Tuesday, 26 June 2007: 9:15 AM
Summit A (The Yarrow Resort Hotel and Conference Center)
Motivated by the intensity and severity of winds and temperature falls that frequently accompany rapidly developing cold fronts in northern Utah, this study presents a 25-y climatology of strong cold frontal passages over the Intermountain West and adjoining western United States. Using conventional surface observations and the North American Regional Reanalysis, strong cold frontal passages are identified based on a temperature fall of 7°C or greater in a 23 h period, a concurrent pressure rise of 3 hPa or greater, and the presence of a large-scale 700-hPa temperature gradient of at least 6°C/(500 km). The number of strong cold frontal passages exhibits a strong continental signature with very few events (< 10) along the Pacific coast and more than 200 events east of the Continental Divide. The number of events increases dramatically from the Cascade Mountains and Sierra Nevada to northern Utah, indicating that the Intermountain West is a frequent cold front breeding ground.
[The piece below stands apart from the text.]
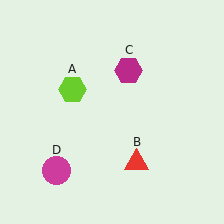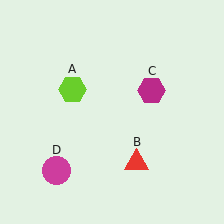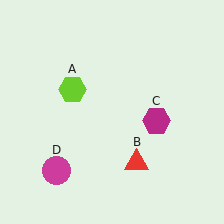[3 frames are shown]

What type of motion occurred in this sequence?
The magenta hexagon (object C) rotated clockwise around the center of the scene.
A composite of the 25 strongest events at Salt Lake City (based on the magnitude of the temperature fall) reveals that confluent deformation acting on a broad baroclinic zone over central Nevada commonly initiates Intermountain frontogenesis. The confluent deformation develops in southwesterly large-scale flow and appears to be enhanced by flow deflection around the Sierra Nevada. Quasi-stationary development and intensification of the southwestnortheast oriented cold front then occurs as a mobile upper-level trough approaches from the west. The front becomes mobile as cold advection and ascent associated with the upper-level trough overtake the low-level front. Cloud and precipitation observations suggest that differential diabatic heating contributes to the rapid frontal intensification in many events.